General Facts about the Minimum Wage


Raising the state’s minimum wage to $15 would lift the income of more than 2 million Pennsylvanians; generate significant savings in the state’s Medical Assistance program and new tax revenues to help close the state’s looming budget deficit; and spur spending in communities across the state. In total, wages in Pennsylvania would increase by $9.1 billion.

Raising our minimum wage is also long overdue: The state’s $7.25 minimum wage has remained flat for the last decade. Pennsylvania is now just one of just 20 states that continues to rely on the federal minimum wage.

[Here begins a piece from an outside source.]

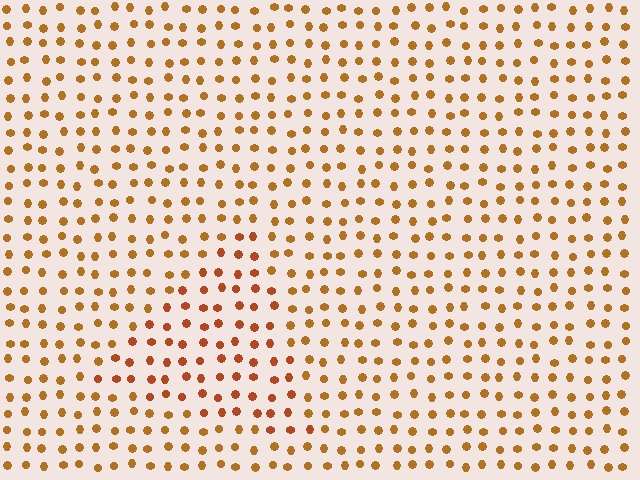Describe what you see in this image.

In January 2019, more than 5 million workers in 20 states and in 24 cities and counties around the nation will earn a higher minimum wage. All of our neighboring states Ohio, West Virginia, Maryland, Delaware, New Jersey and New York have a higher minimum wage than Pennsylvania. In four of those states, approximately 614,000 workers earned an increase in January 2019. Those increases include a $0.25 per hour adjustment for inflation in Ohio and New Jersey, a $0.50 per hour increase in Delaware, and a $0.70 to $2.00 per hour increase in New York State—the biggest increase in New York City. In addition, Job growth has been stronger in those states than in Pennsylvania, both overall and in industries like food services that are more likely to be affected by a minimum wage increase. Pennsylvania workers cannot afford to lose any more ground.

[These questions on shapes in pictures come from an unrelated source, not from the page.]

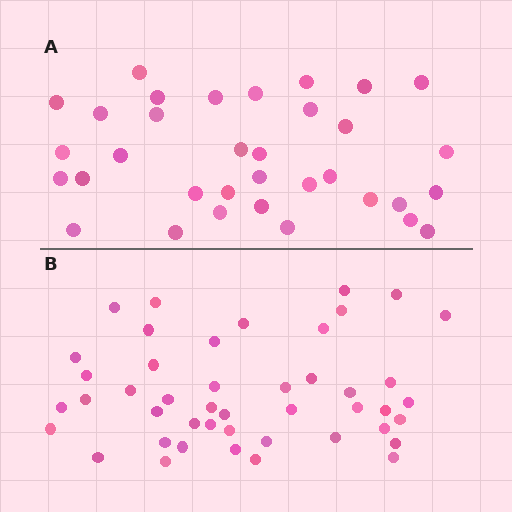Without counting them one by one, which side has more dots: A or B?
Region B (the bottom region) has more dots.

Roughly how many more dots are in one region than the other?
Region B has roughly 12 or so more dots than region A.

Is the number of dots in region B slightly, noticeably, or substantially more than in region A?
Region B has noticeably more, but not dramatically so. The ratio is roughly 1.3 to 1.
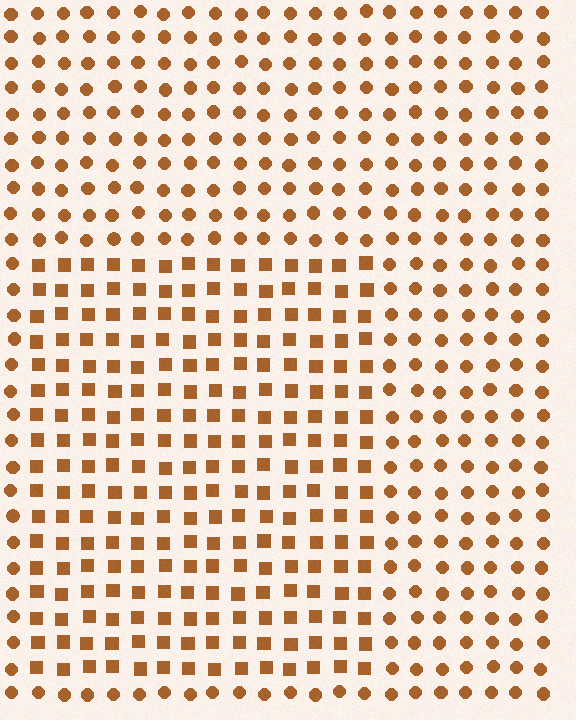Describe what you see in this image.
The image is filled with small brown elements arranged in a uniform grid. A rectangle-shaped region contains squares, while the surrounding area contains circles. The boundary is defined purely by the change in element shape.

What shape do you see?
I see a rectangle.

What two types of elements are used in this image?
The image uses squares inside the rectangle region and circles outside it.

Pennsylvania’s $7.25 minimum wage stands 13.8% below the minimum wage in Delaware; 14.5% below the wage in Ohio ($8.30); 18.6% below New Jersey; 20.7% below the minimum in West Virginia ($8.75), 27.6% below Maryland’s wage ($9.25) and 43.4% below the minimum wage in most of New York state.  In 1968, Pennsylvania minimum-wage workers earned over half (51%) of what the typical Pennsylvania worker made ($1.60 compared to $3.15). 

Today, Pennsylvania minimum-wage earners will earn less than a third (31.9%) of what the typical Pennsylvania worker earns ($22.93 in 2018).

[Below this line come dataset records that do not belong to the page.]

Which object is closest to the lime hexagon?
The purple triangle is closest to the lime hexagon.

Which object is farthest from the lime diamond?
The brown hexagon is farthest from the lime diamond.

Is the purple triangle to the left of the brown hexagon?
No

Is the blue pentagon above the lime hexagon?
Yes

An increase in the minimum wage will lift the incomes of full-time, working adults. The minimum wage is no longer an entry point for young workers entering the workforce. Consider that:

  • The majority of workers in the state who would get a raise as a result of a statewide minimum wage increase are adults (89.7%) working full-time (58.5%)
  • 90% of the people impacted by a minimum wage increase to $15 are age 20 and older; and 42% are over the age of 40
  • On average, the workers here that would benefit from a minimum wage increase earn half of their family’s income
  • 1% of workers who would benefit from a higher wage are women

Low-wage workers are paying an especially steep price due to legislative inaction, according to an analysis by the Keystone Research Center. In the four years through June 2017, the 10th percentile wage has risen by $1.02 per hour, to $9.73 per hour in the region (defined as Pennsylvania’s six neighboring states and Washington D.C.). That increase amounts to $2,104 per year for a full-time, full-year worker. In Pennsylvania, the increase in the 10th percentile has been 33 cents per hour – a third lower. That difference cost full-time, full year workers at this wage level another $1,435 in annual income. As a result, when workers in the 10th percentile and below are included Pennsylvania workers received $362 million less in their paychecks in the 12 months spanning the second half of 2016 and first half of 2017 as a result of legislative inaction.

Raising the wage is a critical first step toward a strong and growing state economy; and closing the state budget deficit.